June 3 (Bloomberg) -- The Ibovespa rebounded from a six-week low as mining company Vale SA led Brazilian raw-material producers higher amid a rally in commodities, outweighing declines in bank stocks.
MMX Mineracao & Metalicos SA, the iron-ore producer controlled by billionaire Eike Batista, rose from a record low. The MSCI Brazil/Materials Index was the best performer among 10 industry groups. Banco Bradesco SA sank after economists lowered their 2013 economic growth forecasts for a third week.

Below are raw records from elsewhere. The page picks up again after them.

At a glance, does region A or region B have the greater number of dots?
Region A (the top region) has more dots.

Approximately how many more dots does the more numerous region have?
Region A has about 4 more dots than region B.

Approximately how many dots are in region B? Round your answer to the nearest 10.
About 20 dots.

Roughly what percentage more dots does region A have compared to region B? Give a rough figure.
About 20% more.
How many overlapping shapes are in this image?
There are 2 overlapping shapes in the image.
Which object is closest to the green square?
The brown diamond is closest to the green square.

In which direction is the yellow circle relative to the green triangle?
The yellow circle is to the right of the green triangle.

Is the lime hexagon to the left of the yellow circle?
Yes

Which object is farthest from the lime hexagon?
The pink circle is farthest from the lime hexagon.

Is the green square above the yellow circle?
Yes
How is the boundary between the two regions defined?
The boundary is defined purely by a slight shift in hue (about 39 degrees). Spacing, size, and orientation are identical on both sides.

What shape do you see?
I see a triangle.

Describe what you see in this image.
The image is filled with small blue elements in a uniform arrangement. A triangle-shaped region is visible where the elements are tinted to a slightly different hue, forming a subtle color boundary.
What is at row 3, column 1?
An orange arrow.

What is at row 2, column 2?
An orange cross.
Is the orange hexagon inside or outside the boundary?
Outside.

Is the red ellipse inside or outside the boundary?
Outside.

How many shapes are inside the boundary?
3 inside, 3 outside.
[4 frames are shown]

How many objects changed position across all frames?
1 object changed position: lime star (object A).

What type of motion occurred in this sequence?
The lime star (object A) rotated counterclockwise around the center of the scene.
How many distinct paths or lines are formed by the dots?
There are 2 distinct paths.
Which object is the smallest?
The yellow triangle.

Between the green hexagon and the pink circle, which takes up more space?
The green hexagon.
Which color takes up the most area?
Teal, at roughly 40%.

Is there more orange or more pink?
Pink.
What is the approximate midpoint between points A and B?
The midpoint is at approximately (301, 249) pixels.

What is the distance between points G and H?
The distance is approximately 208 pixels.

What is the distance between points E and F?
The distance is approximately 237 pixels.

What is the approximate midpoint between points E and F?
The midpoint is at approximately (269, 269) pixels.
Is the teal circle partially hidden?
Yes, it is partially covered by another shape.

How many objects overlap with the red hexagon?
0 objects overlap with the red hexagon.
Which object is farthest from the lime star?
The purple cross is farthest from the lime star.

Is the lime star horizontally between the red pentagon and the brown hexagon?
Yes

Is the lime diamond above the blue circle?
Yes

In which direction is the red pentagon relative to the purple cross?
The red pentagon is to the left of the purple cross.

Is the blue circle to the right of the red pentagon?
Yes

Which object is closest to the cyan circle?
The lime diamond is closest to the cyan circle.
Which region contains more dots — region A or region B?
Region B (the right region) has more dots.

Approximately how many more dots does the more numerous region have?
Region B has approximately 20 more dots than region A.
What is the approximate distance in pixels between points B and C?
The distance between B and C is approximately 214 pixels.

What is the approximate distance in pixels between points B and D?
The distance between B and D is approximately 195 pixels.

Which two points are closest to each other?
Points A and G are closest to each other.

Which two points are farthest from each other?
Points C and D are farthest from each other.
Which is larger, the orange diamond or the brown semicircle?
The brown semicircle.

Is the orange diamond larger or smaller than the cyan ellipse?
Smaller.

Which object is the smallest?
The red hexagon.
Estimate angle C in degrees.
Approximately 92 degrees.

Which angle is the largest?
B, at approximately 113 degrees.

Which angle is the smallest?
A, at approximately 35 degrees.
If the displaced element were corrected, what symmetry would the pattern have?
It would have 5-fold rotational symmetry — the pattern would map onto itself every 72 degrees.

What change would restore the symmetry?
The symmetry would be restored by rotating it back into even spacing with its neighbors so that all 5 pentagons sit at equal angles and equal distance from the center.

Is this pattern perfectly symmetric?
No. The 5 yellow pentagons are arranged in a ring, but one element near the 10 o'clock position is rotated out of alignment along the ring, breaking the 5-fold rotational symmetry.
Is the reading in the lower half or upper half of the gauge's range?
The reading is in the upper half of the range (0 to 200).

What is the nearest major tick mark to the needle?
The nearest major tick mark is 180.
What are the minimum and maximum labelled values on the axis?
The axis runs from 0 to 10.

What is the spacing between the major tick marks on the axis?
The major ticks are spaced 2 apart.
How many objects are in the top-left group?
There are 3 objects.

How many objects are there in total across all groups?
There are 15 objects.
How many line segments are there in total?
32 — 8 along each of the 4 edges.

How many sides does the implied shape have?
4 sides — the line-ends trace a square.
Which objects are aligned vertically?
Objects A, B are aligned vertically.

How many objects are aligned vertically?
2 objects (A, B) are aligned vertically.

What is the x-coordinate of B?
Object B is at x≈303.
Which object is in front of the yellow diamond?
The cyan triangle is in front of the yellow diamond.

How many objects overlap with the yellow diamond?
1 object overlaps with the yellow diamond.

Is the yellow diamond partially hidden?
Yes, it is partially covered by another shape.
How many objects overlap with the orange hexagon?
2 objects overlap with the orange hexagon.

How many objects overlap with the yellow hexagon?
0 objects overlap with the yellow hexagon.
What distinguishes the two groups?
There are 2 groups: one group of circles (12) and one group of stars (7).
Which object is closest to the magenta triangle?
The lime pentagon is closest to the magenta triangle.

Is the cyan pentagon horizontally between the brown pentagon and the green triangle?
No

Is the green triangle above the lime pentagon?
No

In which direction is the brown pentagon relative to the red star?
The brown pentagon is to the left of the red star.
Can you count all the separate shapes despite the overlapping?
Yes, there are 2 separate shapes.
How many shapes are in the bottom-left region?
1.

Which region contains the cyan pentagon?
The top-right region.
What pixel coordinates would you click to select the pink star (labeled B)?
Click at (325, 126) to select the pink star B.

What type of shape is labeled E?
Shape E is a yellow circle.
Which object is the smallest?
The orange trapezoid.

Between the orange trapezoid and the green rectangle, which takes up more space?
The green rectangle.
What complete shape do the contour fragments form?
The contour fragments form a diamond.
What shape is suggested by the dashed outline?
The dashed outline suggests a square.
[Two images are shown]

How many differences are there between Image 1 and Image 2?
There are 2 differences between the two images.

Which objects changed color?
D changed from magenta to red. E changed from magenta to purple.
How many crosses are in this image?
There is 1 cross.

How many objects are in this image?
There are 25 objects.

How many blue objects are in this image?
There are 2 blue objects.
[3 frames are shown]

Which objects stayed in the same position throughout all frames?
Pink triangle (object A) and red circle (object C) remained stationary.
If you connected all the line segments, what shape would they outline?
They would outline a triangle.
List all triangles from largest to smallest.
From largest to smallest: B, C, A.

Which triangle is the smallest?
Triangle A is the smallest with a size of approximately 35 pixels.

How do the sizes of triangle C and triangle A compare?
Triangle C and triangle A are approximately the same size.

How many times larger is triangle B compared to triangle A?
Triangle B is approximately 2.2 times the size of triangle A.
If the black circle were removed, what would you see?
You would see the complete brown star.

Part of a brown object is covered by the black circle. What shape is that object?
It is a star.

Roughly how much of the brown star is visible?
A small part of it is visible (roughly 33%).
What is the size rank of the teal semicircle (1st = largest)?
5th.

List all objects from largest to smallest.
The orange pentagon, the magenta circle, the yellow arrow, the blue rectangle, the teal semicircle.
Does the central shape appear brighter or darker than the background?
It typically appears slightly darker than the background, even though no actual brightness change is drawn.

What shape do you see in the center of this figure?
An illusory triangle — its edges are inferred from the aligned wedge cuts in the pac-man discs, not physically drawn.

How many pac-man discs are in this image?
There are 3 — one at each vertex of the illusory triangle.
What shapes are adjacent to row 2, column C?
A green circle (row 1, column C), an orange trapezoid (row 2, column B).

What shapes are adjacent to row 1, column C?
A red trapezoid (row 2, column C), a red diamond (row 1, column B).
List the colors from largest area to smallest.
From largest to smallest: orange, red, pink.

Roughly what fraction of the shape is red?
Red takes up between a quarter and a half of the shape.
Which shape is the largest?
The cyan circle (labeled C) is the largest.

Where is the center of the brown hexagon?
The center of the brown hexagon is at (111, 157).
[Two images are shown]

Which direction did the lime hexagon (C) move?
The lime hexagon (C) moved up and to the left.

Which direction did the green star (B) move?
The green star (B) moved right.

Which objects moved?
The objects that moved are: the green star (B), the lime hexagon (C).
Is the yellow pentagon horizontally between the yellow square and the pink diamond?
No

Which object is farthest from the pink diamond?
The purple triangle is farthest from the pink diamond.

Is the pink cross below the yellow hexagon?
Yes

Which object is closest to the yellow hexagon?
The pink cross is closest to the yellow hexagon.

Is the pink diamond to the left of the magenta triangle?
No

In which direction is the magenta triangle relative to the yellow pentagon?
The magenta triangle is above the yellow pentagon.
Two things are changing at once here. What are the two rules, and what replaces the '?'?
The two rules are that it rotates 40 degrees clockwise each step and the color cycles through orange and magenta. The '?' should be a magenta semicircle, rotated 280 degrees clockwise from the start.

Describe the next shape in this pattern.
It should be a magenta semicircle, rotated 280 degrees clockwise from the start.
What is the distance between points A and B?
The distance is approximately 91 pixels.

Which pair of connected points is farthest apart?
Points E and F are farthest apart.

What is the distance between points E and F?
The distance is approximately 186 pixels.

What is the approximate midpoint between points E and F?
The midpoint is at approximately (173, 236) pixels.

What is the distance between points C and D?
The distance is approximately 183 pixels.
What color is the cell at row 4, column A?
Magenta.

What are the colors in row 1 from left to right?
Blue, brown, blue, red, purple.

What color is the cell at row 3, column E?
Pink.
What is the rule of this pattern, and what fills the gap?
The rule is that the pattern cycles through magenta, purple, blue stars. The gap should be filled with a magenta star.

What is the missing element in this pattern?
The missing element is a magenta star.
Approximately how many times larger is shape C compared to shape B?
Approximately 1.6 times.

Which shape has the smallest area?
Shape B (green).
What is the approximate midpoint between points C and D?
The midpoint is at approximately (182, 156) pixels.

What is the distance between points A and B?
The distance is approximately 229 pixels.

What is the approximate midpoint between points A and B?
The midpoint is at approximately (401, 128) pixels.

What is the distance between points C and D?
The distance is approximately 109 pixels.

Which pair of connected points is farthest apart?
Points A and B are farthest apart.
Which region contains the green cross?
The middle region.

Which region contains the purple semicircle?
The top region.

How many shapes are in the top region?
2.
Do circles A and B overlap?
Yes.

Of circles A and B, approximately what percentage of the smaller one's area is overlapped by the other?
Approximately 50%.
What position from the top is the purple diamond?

The Ibovespa gained 0.8 percent to 53,944.36 at the close of trading in Sao Paulo. Forty-one stocks rose while 30 fell. The real climbed 0.8 percent to 2.1241 per dollar. The Standard & Poor’s GSCI index of 24 raw materials rose 1.2 percent. Brazil’s benchmark equity gauge sank 2.1 percent on May 31 after policy makers increased Brazil’s target lending rate more than most analysts had forecast to curb inflation.
“The market reaction on Friday to the increase in interest rates was exaggerated,” Marcio Cardoso, a partner at brokerage Titulo Corretora de Valores SA, said by phone. “The signal the central bank sent was good.”
Vale jumped 4.5 percent to 29.95 reais. MMX rose 2.4 percent to 1.72 reais.
Bradesco slid 2.8 percent to 33.37 reais. The MSCI Brazil/Financials Index fell 1.7 percent, the lowest closing level since Dec. 18.
Gross domestic product will expand 2.77 percent this year, down from the previous week’s forecast of 2.93 percent, according to a May 31 central bank survey of about 100 economists published today. Analysts also cut their 2014 growth outlook to 3.4 percent from 3.5 percent.
“The short term for the Brazilian economy is bad and that reflects on stocks,” Felipe Rocha, an analyst at brokerage Omar Camargo, said in a telephone interview from Curitiba, Brazil. “The market is redoing the math on growth forecasts. For banks, it brings the prospect of less demand for credit and an overall slower market.”
Banco Itau BBA joined analysts from Bradesco BBI to JPMorgan Chase & Co and cut its 2013 growth forecast for Brazil after first-quarter expansion trailed estimates. Itau predicts Latin America’s largest economy will grow 2.4 percent this year, according to a research report today, down from a previous estimate of 2.8 percent.
Airline Gol Linhas Aereas Inteligentes SA, which got 93 percent of its revenue from Brazil in 2012, slumped 3.9 percent to 8.95 reais, the lowest since Aug. 2.
Brazil’s benchmark equity gauge fell 4.3 percent in May, the steepest monthly drop in a year and its fifth straight month of declines. The index has fallen 12 percent in 2013, underperforming emerging markets including China, Russia and India, amid concern quickening inflation will curb the nation’s economic recovery.
The Ibovespa trades at 12.8 times analyst earnings estimates for the next four quarters, compared with a multiple of 10.5 for the MSCI Emerging Markets Index of 21 developing nations’ equities, data compiled by Bloomberg show.
Trading volume for stocks in Sao Paulo was 7.66 billion reais today, data compiled by Bloomberg shows. That compares with a daily average of 7.76 billion reais this year through May 31, according to data compiled by the exchange.